Ben nudged Brenda to get her to move out of the doorway and down the three steps to the sidewalk. Molly grinned up at them, a pink, fuzzy hat pulled low over her ears. Her wool coat was feminine and way too white to be practical, but at least it was warm.

“Hey, lovah,” she said to Ben. “I hear we’re a hot item. You move fast for a big man.”

He stumbled on the last step—the cement must have buckled this summer—and had to lock his knees to keep from falling.

“That’s not funny,” Brenda said. “Chief Lawson hates gossip.”

“Oh, I’m—Oh.” Molly grimaced. “I totally forgot about that. Sorry.”

Ben shook his head. “No big deal. Brenda, I’ll see you when I get back.”

Brenda hurried off, glancing back to scowl in Molly’s direction more than once.

Molly watched her go. “Brenda? Oh my God, is that Brenda White? She looks just like her…um, never mind. Wasn’t she in your class?”

“Yes.” Ben scanned the block, looking for Miles’s old pickup.

“Ben, I’m sorry. I forgot about that thing with your dad. I didn’t mean to get you into Miles’s column.”

“Not your fault.” Great, now she was feeling sorry for him. “It’s really no big deal. That was a long time ago.”

Her face brightened, eyes sparkling once more, and Ben was shocked again at how different she was.

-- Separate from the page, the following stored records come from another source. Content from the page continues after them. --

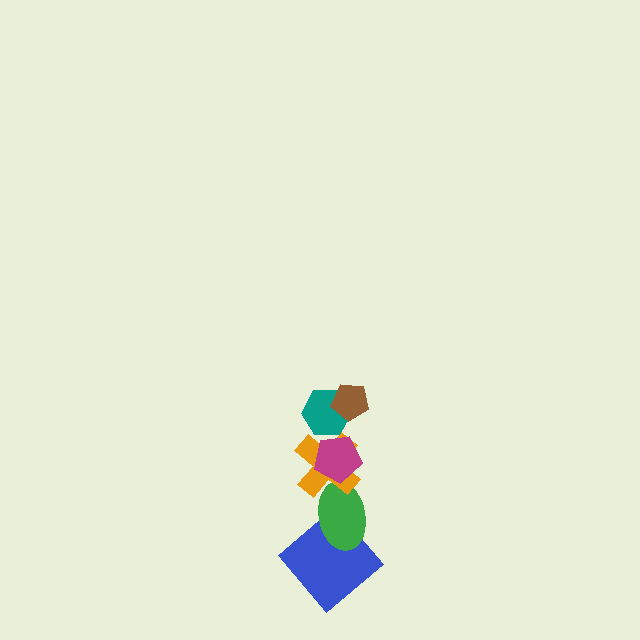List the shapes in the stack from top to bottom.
From top to bottom: the brown pentagon, the teal hexagon, the magenta pentagon, the orange cross, the green ellipse, the blue diamond.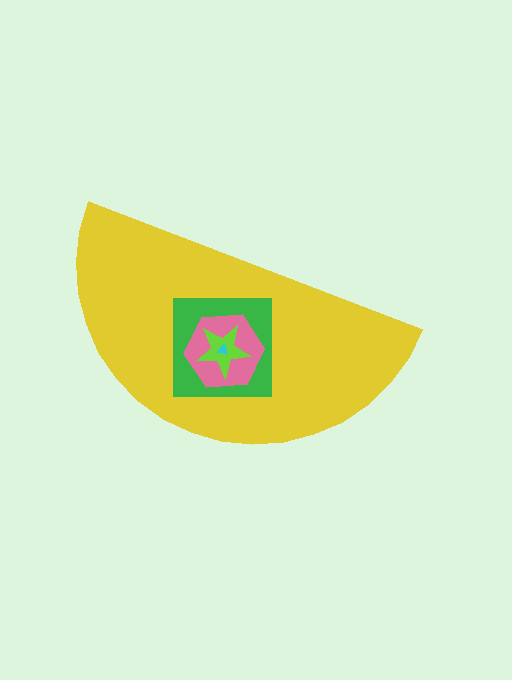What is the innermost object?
The cyan triangle.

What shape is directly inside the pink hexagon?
The lime star.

The same, almost, but more. No longer hesitant or self-conscious, she practically oozed assurance, as if the constant flow of people in the city had burnished her to a lovely glow.

She’d braided her hair into two little pigtails that followed the line of her long neck. She looked soft there…really soft.

“Sooo…” she said. “I was just coming over to tease you about the paper, but now I want to see the station.” She looked behind him toward the double doors.

“It looks the same as it did ten years ago.”